Be aware, however, that many optimization techniques suffer from side effects. Depending on the context, the effect of an “optimization” may turn into the opposite and make things worse.
Several optimization techniques involve trade-offs between conflicting goals. For example, a technique called common subexpression elimination prevents code from doing redundant calculations of the same expression that repeatedly occurs at several places in a program. The value needs to be saved somewhere and either occupies a register that’s no longer available for other purposes or requires an additional memory access.
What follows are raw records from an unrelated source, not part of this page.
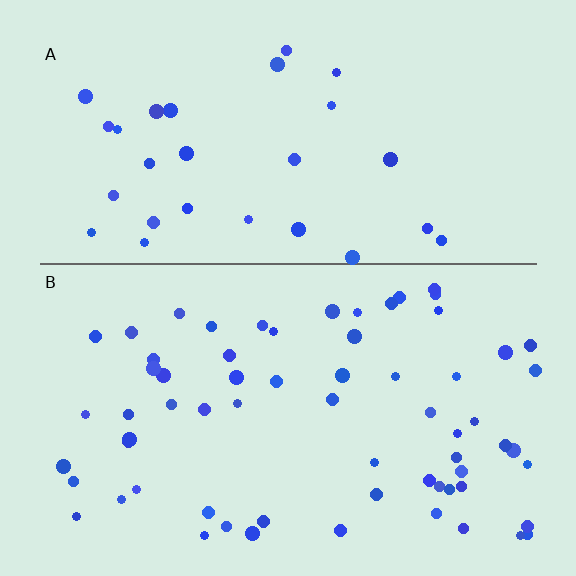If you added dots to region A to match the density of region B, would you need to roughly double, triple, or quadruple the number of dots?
Approximately double.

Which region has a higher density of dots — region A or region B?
B (the bottom).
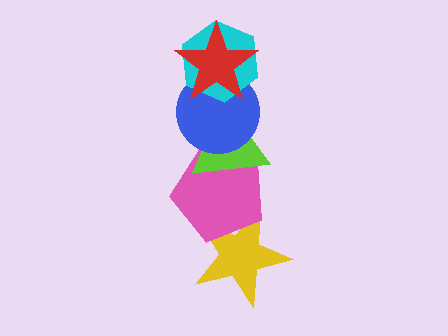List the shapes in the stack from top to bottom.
From top to bottom: the red star, the cyan hexagon, the blue circle, the lime triangle, the pink pentagon, the yellow star.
You also can fine-tune application performance with loop unrolling. Imagine the program has a counting loop. Counting occurs using some variable, say i, which is incremented after every iteration and tested to determine whether you need another iteration. The loop body somehow reads the value of i. Unrolling such a loop means replacing the loop by several instances of the loop body so there’s one instance for every loop iteration. In the duplicated loop bodies, all references to variable i are replaced by the value that i would have during that particular iteration. Basically, there are three sources for possible performance improvements:
• The overhead of incrementing and testing variable i is removed.
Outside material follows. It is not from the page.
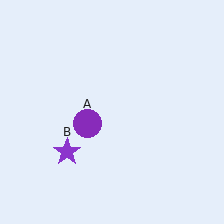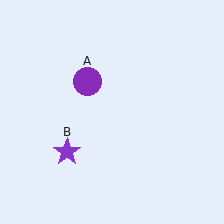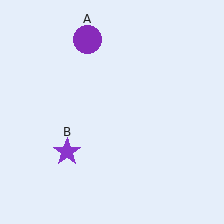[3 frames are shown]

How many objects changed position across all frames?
1 object changed position: purple circle (object A).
• The register needed to hold i is now free.
• In the loop body instances, the references to a variable are replaced by constant values that may enable constant folding and constant propagation.
On the other hand, the code gets larger. Instead of just one instance of the loop body, we now have many. Depending on the machine’s cache structure and cache load situation, this increased code size may hamper performance. Longer code also may require using less efficient branch instructions. A trade-off might be partial unrolling where a certain number of iterations are retained and only some are avoided by duplicating the loop body, saving at least some iterations while limiting code enlargement. Unfortunately, this technique may suffer from more complex loop exit conditions.
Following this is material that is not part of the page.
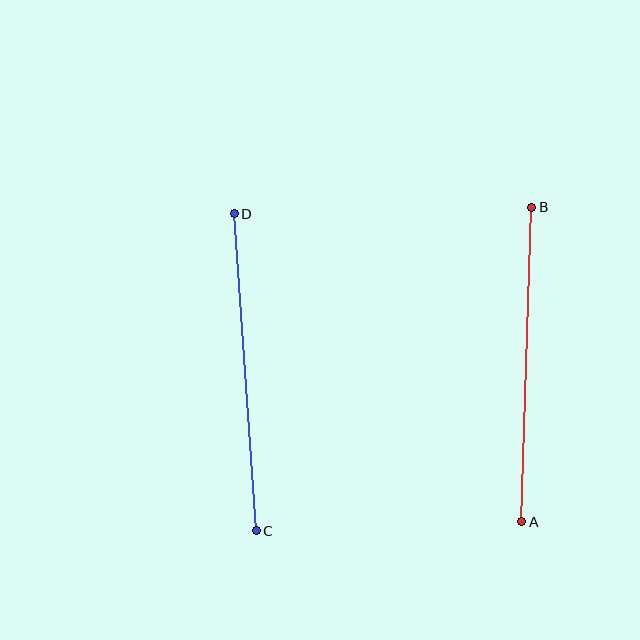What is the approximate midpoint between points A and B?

The GCC manual states that loop unrolling “may or may not make code run faster.” In fact, we observed both cases: a significant decrease of run-time for some programs and an increase of run-time in other cases. The compiler provides several switches and numeric parameters for fine-tuning and applying loop unrolling.
Subprogram inlining is another optimization technique with similar trade-offs. Here, calls to a subprogram are replaced by the body of the subprogram and formal parameters are replaced by references to the actual parameters provided in the call. Primarily, the improvement is to avoid the overhead of performing the call, saving registers, and possibly passing parameter values via the stack. Also, the inserted function body may offer opportunities for specialized optimizations only possible for the respective set of parameters; in particular, if some of the parameters were constant values. On the negative side is the enlargement of the code and also possibly an increased register pressure.